CORRECTION DE BÉANCES ANTÉRIEURES MINIMES PAR CORONOPLASTIES CHEZ L’ADULTE : DÉCISION THÉRAPEUTIQUE - Clinic n° 05 du 01/05/2023
 

Clinic n° 05 du 01/05/2023

 

Occlusodontie

Audrey LO YING PING*   Olivier ROBIN**  


*Interne en Médecine buccodentaire, UFR Odontologie Lyon.
**PU-PH, UFR Odontologie Lyon. UF Dysfonctions orales, Service d’Odontologie, CHU de Lyon.

Dans les cas de béances antérieures minimes, un traitement par coronoplasties peut représenter une alternative au traitement orthodontique. La décision thérapeutique doit prendre en compte l’étiologie de la béance, l’existence éventuelle de parafonctions et les résultats d’une simulation préalable sur des modèles d’étude avec, dans tous les cas, la signature d’un consentement éclairé par le patient.

La correction des béances antérieures représente un véritable défi thérapeutique, avec un risque de récidive important [1]. Les étiologies sont multiples, notamment squelettiques (rotation mandibulaire postérieure), dentaires (égression des dents postérieures), parafonctions (dyspraxie linguale), port de gouttières occlusales iatrogènes. Le traitement le plus classique, surtout dans les cas de béances importantes, est le traitement orthodontique avec ou sans chirurgie orthognathique associée.

Dans les cas de béances minimes, un traitement par coronoplasties peut représenter, dans certaines conditions, une alternative possible au traitement orthodontique [2-4].

Cette approche est illustrée par la présentation de deux cas cliniques qui ont abouti à des décisions thérapeutiques différentes.

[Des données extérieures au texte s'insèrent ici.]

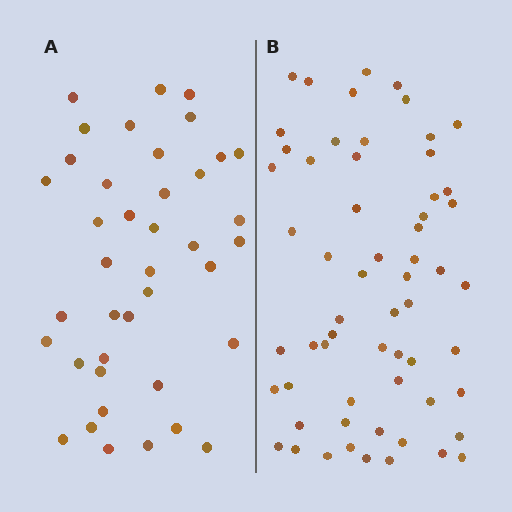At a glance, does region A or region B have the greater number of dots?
Region B (the right region) has more dots.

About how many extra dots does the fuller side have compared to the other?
Region B has approximately 20 more dots than region A.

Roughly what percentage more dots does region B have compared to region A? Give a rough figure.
About 50% more.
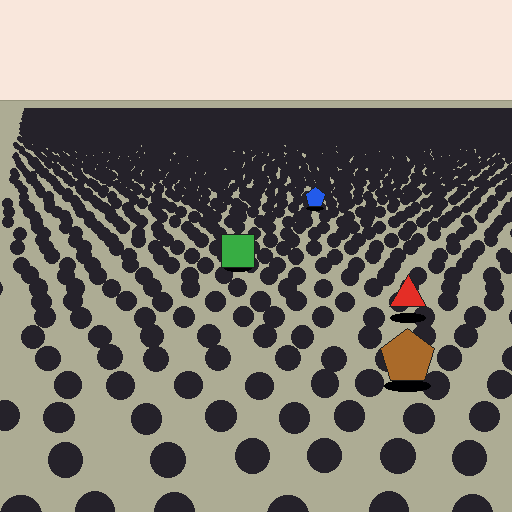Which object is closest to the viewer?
The brown pentagon is closest. The texture marks near it are larger and more spread out.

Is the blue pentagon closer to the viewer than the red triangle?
No. The red triangle is closer — you can tell from the texture gradient: the ground texture is coarser near it.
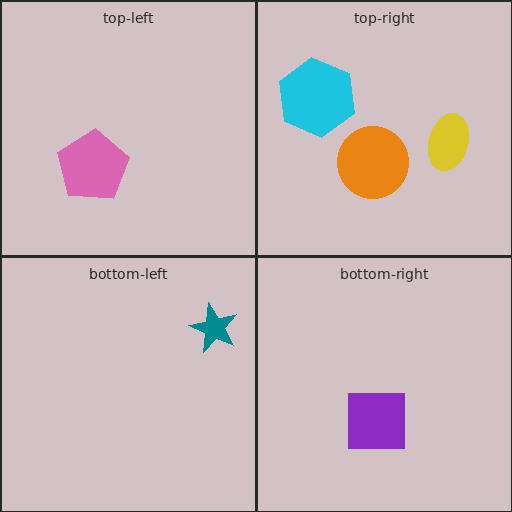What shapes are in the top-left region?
The pink pentagon.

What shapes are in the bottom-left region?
The teal star.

La décision thérapeutique doit, en effet, prendre en compte l’étiologie de la béance, l’existence éventuelle de parafonctions (dyspraxie linguale notamment) et les résultats d’une simulation préalable sur des modèles d’étude avec, dans tous les cas, la signature d’un consentement éclairé par le patient.

PREMIER CAS

Motif de la consultation

Madame P., 24 ans, interne en médecine, est adressée par son chirurgien-dentiste pour une béance occlusale apparue depuis quelques mois. Le motif de la consultation est essentiellement d’ordre fonctionnel avec une gêne importante à la mastication et la sensation d’avoir des contacts dentaires uniquement sur « les dents du fond ».

Interrogatoire et examen clinique

L’anamnèse médicale ne révèle aucun problème de santé, ni traitement médical en cours.

Mme P. nous informe qu’elle a suivi un traitement orthodontique à l’âge de 12-14 ans et qu’elle porte une gouttière occlusale depuis 1 an en raison d’un bruxisme nocturne. Elle a cependant remarqué que sa gouttière ne recouvrait pas ses dents de sagesse (38 et 48).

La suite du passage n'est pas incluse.